Dysprotéinémies polyclonales
Les dysprotéinémies polyclonales résultent d'une stimulation immunitaire généralisée, conduisant à une augmentation de multiples types d'immunoglobulines. Elles peuvent être associées à plusieurs conditions :
- Maladies inflammatoires chroniques : Telles que la polyarthrite rhumatoïde ou la maladie de Crohn, où les immunoglobulines augmentent en réponse à l'inflammation chronique.
- Infections chroniques : Comme les hépatites virales ou le VIH, qui provoquent une stimulation prolongée du système immunitaire.
- Maladies hépatiques : Comme la cirrhose, où le foie endommagé altère la synthèse et le métabolisme des protéines plasmatiques, entraînant des modifications des taux d'albumine et de globulines.
Physiopathologie
Les protéines plasmatiques comprennent principalement l'albumine, les globulines, et le fibrinogène. En cas de dysprotéinémie :
- Albumine : En baisse dans les maladies hépatiques, les syndromes néphrotiques et les inflammations aiguës.
- Globulines : Comprennent les immunoglobulines, les protéines du complément et d’autres protéines de transport. Leur augmentation peut indiquer une réponse inflammatoire ou une prolifération clonale.
- Protéines de phase aiguë : Comme la protéine C-réactive (CRP), augmentent en réponse aux infections ou inflammations aiguës.
Dans le myélome multiple, la protéine monoclonale produite peut s’accumuler dans le sang, augmentant la viscosité et entraînant des complications comme des troubles de la coagulation, des infections fréquentes et une atteinte rénale. Dans la cirrhose, le foie ne synthétise plus efficacement l’albumine, ce qui perturbe l’équilibre hydrique et peut provoquer des œdèmes et une ascite.
Diagnostic
Le diagnostic de dysprotéinémie repose sur plusieurs examens :
- Électrophorèse des protéines sériques (EPS) : Permet de séparer les différentes protéines du sérum en bandes visibles.
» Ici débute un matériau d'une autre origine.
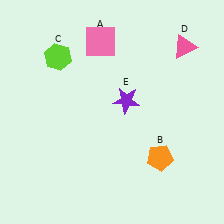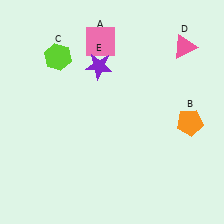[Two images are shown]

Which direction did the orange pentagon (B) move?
The orange pentagon (B) moved up and to the right.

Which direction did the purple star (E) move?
The purple star (E) moved up and to the left.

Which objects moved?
The objects that moved are: the orange pentagon (B), the purple star (E).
Un pic monoclonal étroit peut indiquer un myélome multiple ou une gammapathie monoclonale.
- Immunofixation : Utilisée pour identifier le type spécifique d’immunoglobuline en cause dans une dysprotéinémie monoclonale.
- Dosages des immunoglobulines : Permet de mesurer les niveaux d'IgG, IgA, et IgM pour évaluer une éventuelle dysprotéinémie polyclonale.
- Tests complémentaires : Comme la numération des cellules sanguines, la fonction rénale et les marqueurs inflammatoires, pour évaluer les effets secondaires possibles et la gravité de la condition.
Traitements
Le traitement de la dysprotéinémie dépend de la cause sous-jacente :
- Dans les dysprotéinémies monoclonales : Si elles sont causées par des affections malignes comme le myélome multiple, un traitement chimiothérapique, l’immunothérapie ou une greffe de moelle osseuse peuvent être envisagés.
- Dans les dysprotéinémies polyclonales : Traiter la cause sous-jacente, comme une infection chronique ou une maladie auto-immune, peut souvent ramener les niveaux de protéines à la normale.
Les patients présentant des troubles hématologiques graves peuvent nécessiter un traitement par immunoglobulines ou une prise en charge des complications spécifiques, telles que la réduction de la viscosité du sang par échange plasmatique en cas de myélome multiple.
Complications et pronostic
Les dysprotéinémies monoclonales associées à des affections malignes comme le myélome multiple peuvent être sévères, entraînant des complications telles que des fractures osseuses pathologiques, des insuffisances rénales, et un risque accru d’infections. Les dysprotéinémies polyclonales, quant à elles, reflètent souvent des maladies inflammatoires ou infectieuses chroniques et nécessitent une prise en charge à long terme pour éviter les complications liées à l’inflammation chronique.
Conclusion
La dysprotéinémie est un indicateur biologique important qui peut révéler des pathologies sous-jacentes graves ou des états inflammatoires chroniques. Un diagnostic précis et une évaluation des niveaux de protéines plasmatiques permettent aux cliniciens de déterminer la cause et d'orienter le traitement approprié. La prise en charge des complications associées est cruciale pour améliorer le pronostic et la qualité de vie des patients.